Acoustic cavitation, a nonthermal ultrasound effect, holds the greatest therapeutic promise if its activity can be precisely controlled. The authors theoretically show that superimposing a second harmonic enhances rectified diffusion across microbubble interfaces, and experimentally confirm that this leads to sonodynamic tissue damage in a mouse liver lobe using a focused progressive wave with a sonodynamically active agent. Experiments demonstrate that adding a second harmonic boosts sonochemical cavitation by an order of magnitude, can be readily controlled even in progressive waves, and that accelerated rectified diffusion explains the asymmetric damage threshold, establishing it as the primary mechanism for the enhanced sonodynamic tissue damage.

Abstract

Among the nonthermal effects of ultrasound, acoustic cavitation may have the highest potential for therapeutic applications if it can be somehow controlled. Recent in vitro and in vivo experiments have demonstrated that sonochemically active cavitation can be enhanced an order of magnitude by superimposing the second harmonic onto the fundamental in insonation.

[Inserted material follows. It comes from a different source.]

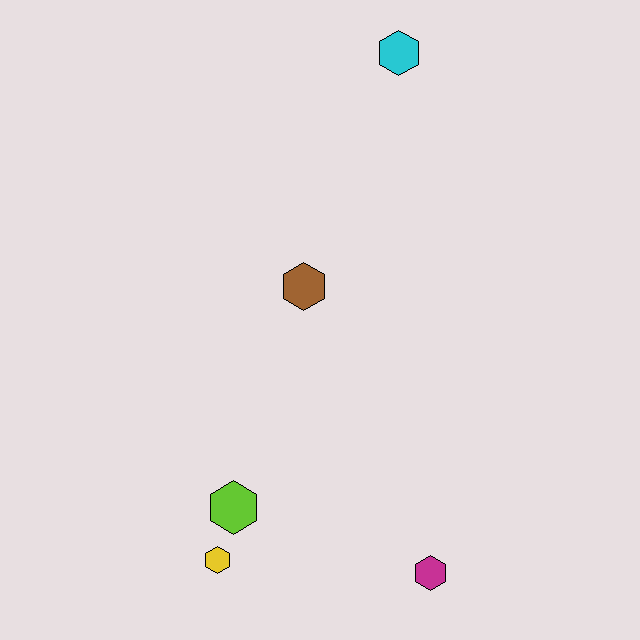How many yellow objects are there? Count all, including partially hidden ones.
There is 1 yellow object.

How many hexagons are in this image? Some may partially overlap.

Moreover, they have shown that sonochemically active cavitation can be controlled with relative ease, thereby even in a progressive wave field. The effect of second-harmonic superimposition on the rectified diffusion through the gas-liquid interface of cavitated microbubbles is estimated theoretically. The theoretical rectified diffusion rate explained an asymmetric behavior of the threshold for producing sonodynamic tissue damage as a function of the fundamental and the second-harmonic amplitudes. The tissue damage was produced with a focused progressive wave in a liver lobe of a mouse administered with a sonodynamically active agent. The result suggests that the acceleration of the rectified diffusion is a primary mechanism of the enhancement of sonodynamically effective cavitation by second-harmonic superimposition.